The C standard provides its own definition of the term "string",
namely (C99 7.1.1p1):
I wouldn't bother. Nilges refuses to accept that there are two common
ways of representing strings:
(1) Count plus array of characters; this can include any character in
the string, but is limited by the maximum value of the count.
(2) Array of characters with a terminator; this has no limit on the
string length, but the terminator can't appear anywhere else in the
string.
C uses the second representation, some other languages the first. I
don't know why K&R made that choice, but it may have been to allow
easier pointer manipulation of strings. Nilges, however, believes it was
an anti-Vietnam protest.
Perhaps you'd like to have a way to represent a sequence of characters
that can include embedded null characters. C's standard "string"

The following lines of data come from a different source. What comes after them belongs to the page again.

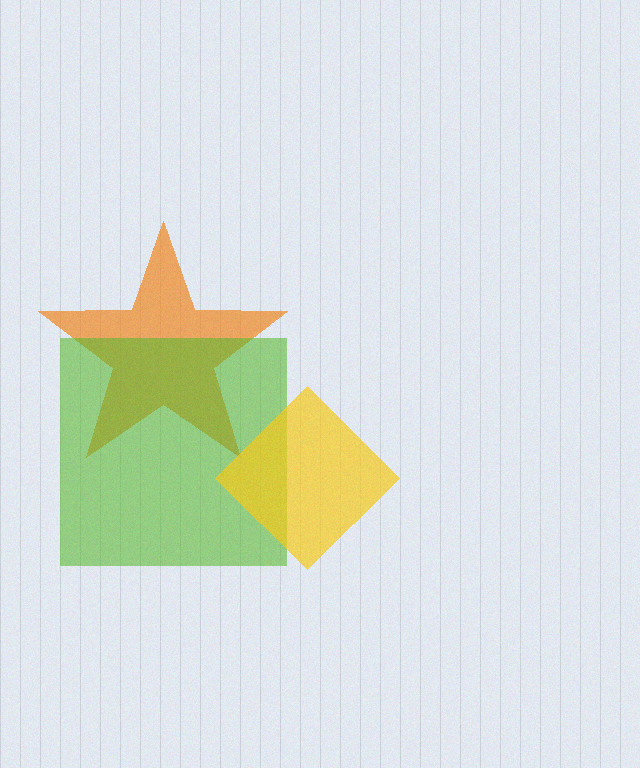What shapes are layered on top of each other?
The layered shapes are: an orange star, a lime square, a yellow diamond.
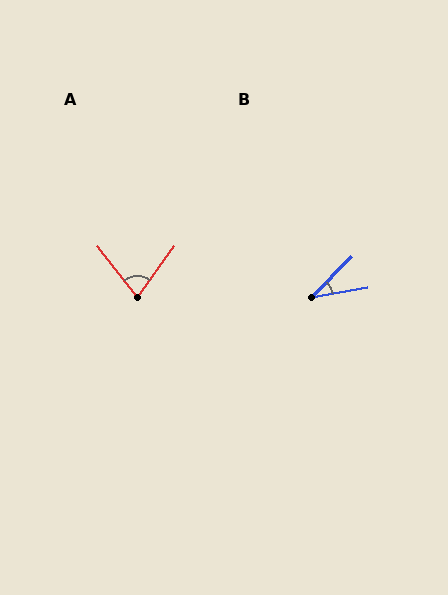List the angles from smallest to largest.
B (35°), A (74°).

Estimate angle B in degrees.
Approximately 35 degrees.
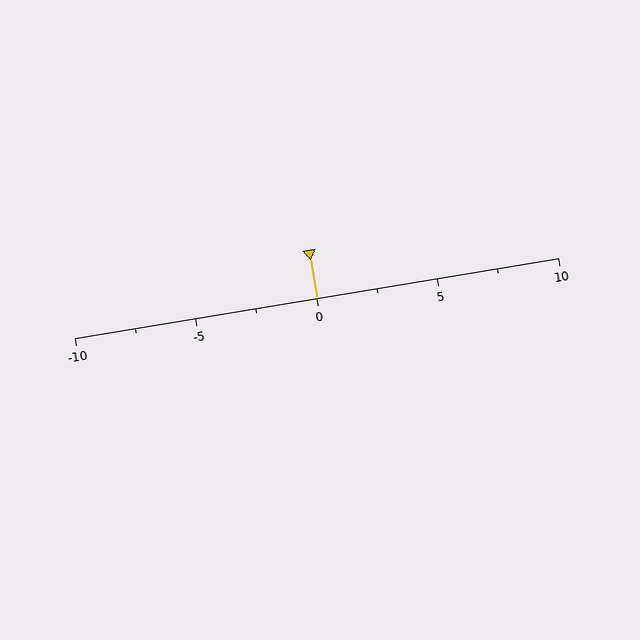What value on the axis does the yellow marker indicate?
The marker indicates approximately 0.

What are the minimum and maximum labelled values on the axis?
The axis runs from -10 to 10.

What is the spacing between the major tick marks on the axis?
The major ticks are spaced 5 apart.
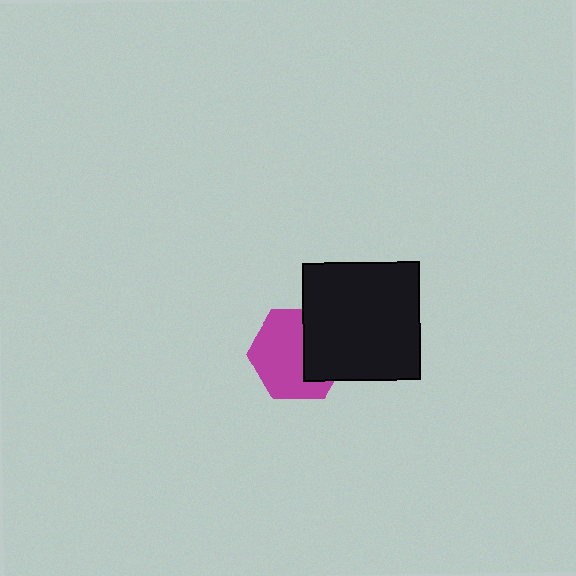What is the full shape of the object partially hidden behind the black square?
The partially hidden object is a magenta hexagon.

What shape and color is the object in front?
The object in front is a black square.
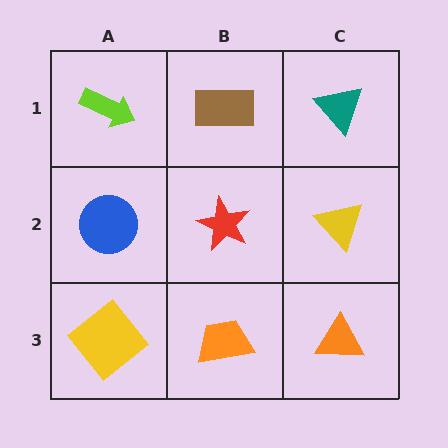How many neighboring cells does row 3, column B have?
3.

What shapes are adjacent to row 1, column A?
A blue circle (row 2, column A), a brown rectangle (row 1, column B).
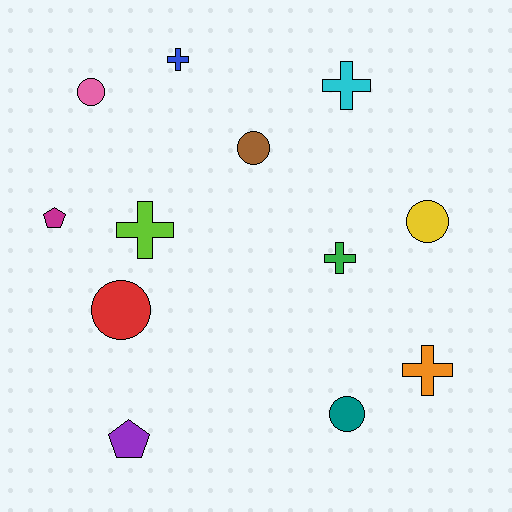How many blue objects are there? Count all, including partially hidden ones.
There is 1 blue object.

doesn't give you this (for example, strlen() computes the length of a
string up to but not including the terminating null character), but
you can certainly create your own data structure that supports this.

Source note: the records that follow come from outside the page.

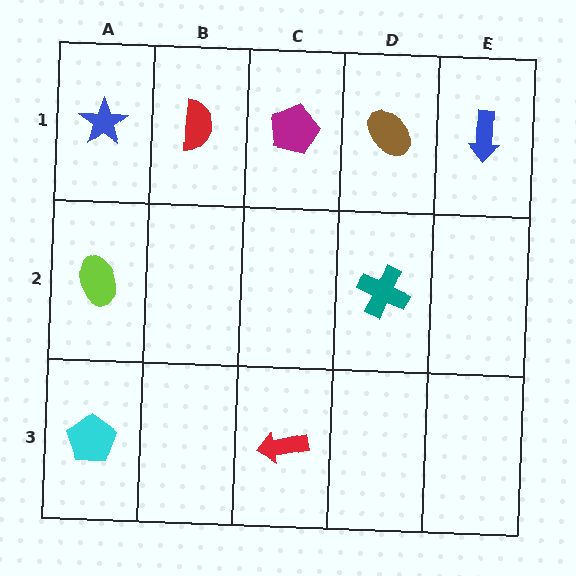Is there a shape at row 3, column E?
No, that cell is empty.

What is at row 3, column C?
A red arrow.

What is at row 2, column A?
A lime ellipse.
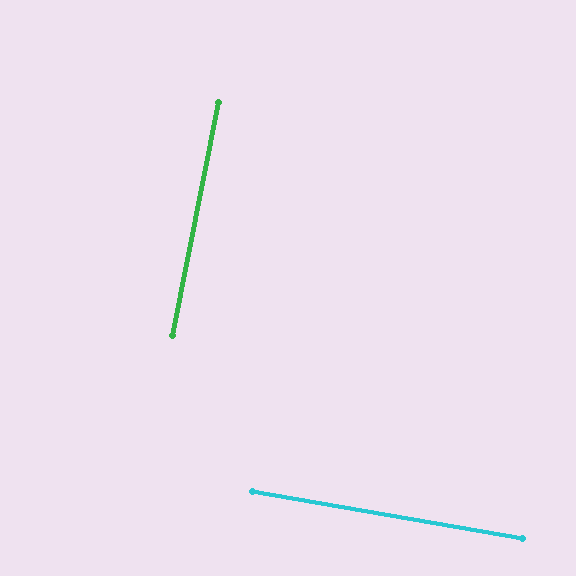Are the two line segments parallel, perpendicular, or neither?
Perpendicular — they meet at approximately 89°.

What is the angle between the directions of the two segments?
Approximately 89 degrees.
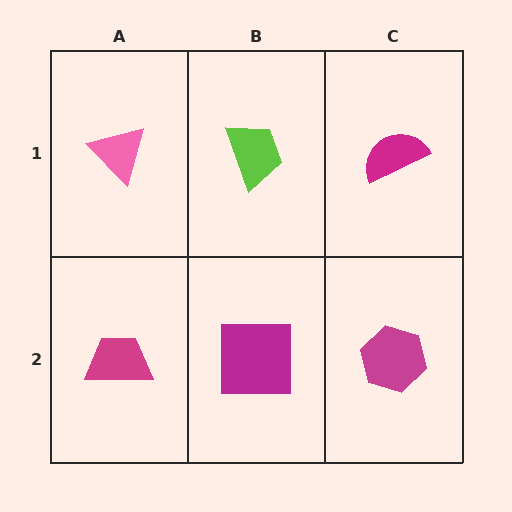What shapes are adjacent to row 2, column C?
A magenta semicircle (row 1, column C), a magenta square (row 2, column B).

For example, you could have a structure consisting of a length and an
array of characters.
Indeed.
One could certainly argue that C's choice of this particular
representation for strings was a bad idea.
I wouldn't go that strong. It has its advantages and one small
disadvantage. I can't remember being harmed by that disadvantage, but,
there again, I'm used to coding around it.

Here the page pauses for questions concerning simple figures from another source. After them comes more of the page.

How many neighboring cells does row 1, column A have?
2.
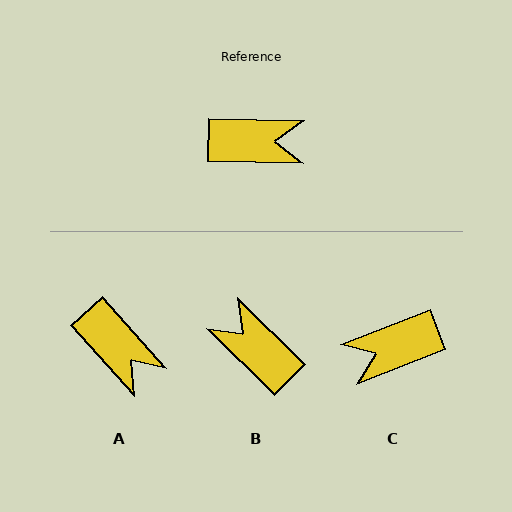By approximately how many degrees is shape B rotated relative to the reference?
Approximately 136 degrees counter-clockwise.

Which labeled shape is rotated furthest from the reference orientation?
C, about 158 degrees away.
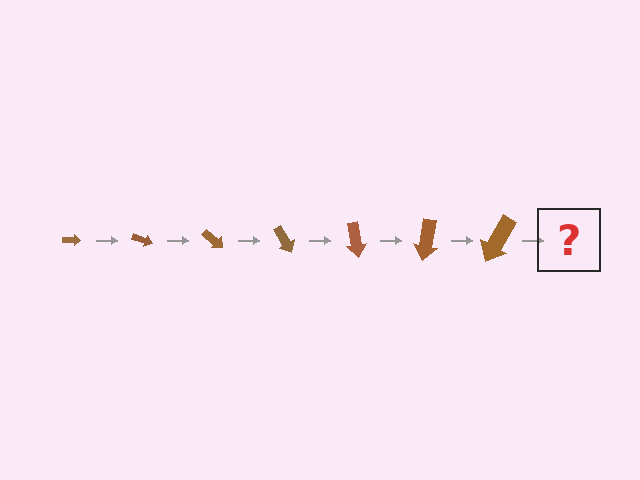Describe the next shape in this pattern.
It should be an arrow, larger than the previous one and rotated 140 degrees clockwise from the start.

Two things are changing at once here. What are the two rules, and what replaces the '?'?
The two rules are that the arrow grows larger each step and it rotates 20 degrees clockwise each step. The '?' should be an arrow, larger than the previous one and rotated 140 degrees clockwise from the start.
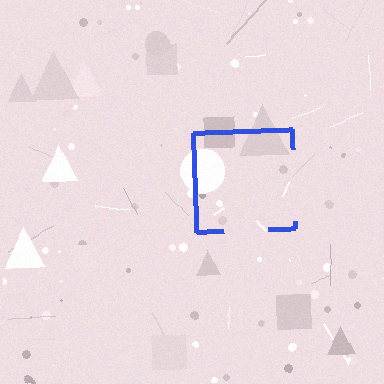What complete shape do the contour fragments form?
The contour fragments form a square.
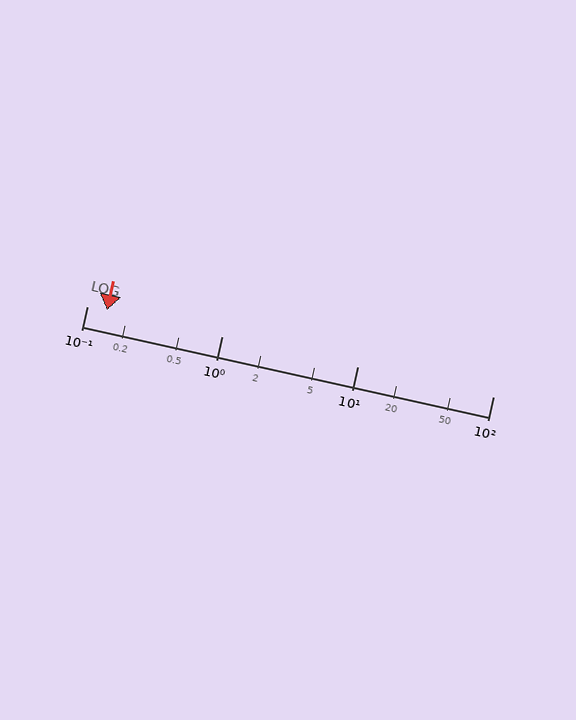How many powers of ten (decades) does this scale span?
The scale spans 3 decades, from 0.1 to 100.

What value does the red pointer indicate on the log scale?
The pointer indicates approximately 0.14.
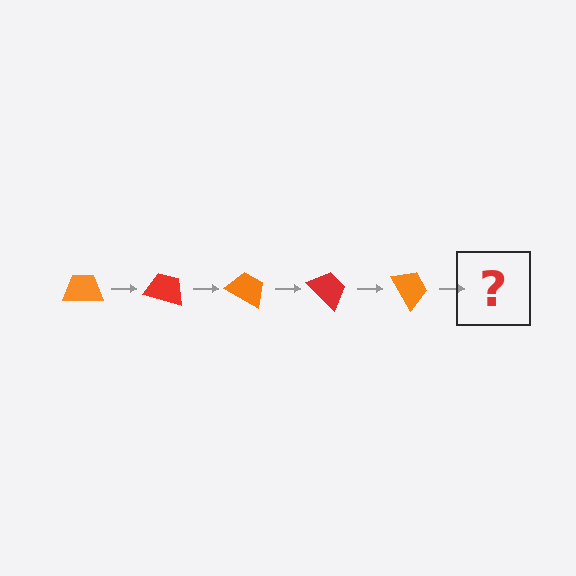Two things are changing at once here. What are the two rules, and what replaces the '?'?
The two rules are that it rotates 15 degrees clockwise each step and the color cycles through orange and red. The '?' should be a red trapezoid, rotated 75 degrees clockwise from the start.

Or perhaps you object to C
choosing to apply a fairly generic term "string" to one specific
representation.
There again, I could object to BCPL using the term "string" to mean
something that can't have a length greater than 255 characters. So long
as the context is clear, I don't think it actually hurts for C to do
this.
"A string is 8 bytes" No it isn't and this has not been the case since
under Deng Xiao Peng China entered the real world.
It took me a while to figure out what you meant by this. Of course a
string isn't 8 bytes, unless it just happens to have that length. I
think what you meant is that C claims that a string is composed of
8-bit characters.
If this is what he means, it's a quick reversal. Only a few weeks ago he
seemed to be objecting to the idea that a byte might be more than 8
bits. To quote:
| -Nilges-> To say that C can with anything but clumsiness handle wider
| (or narrower) characters is false, since it is so falsely "powerful"
| that to change a C program to handle other than 8 bits implies a line
| by line audit. Herb is pragmatically correct.
I may also be mixing this up with something else, but I believe he also
objected to ASCII being described as 7 bits.
But yes, in practice, CHAR_BIT==8 on all real-world hosted
implementations that I'm aware of.
In particular, this is a requirement of POSIX (something they added
after I pointed out the implications of not having it).
C does provide a wchar_t type
capable (at least potentially) of representing larger character sets,
though support for it is somewhat sketchy.
Um, what is missing? Noting that a *lot* got added in C94.
"Aliasing gives me power" No it doesn't. It means that you have been
too lazy to find an effective algorithm.
I don't know what you mean by that. Is it something to do with what's
sometimes called "type punning"? Perhaps an example would help.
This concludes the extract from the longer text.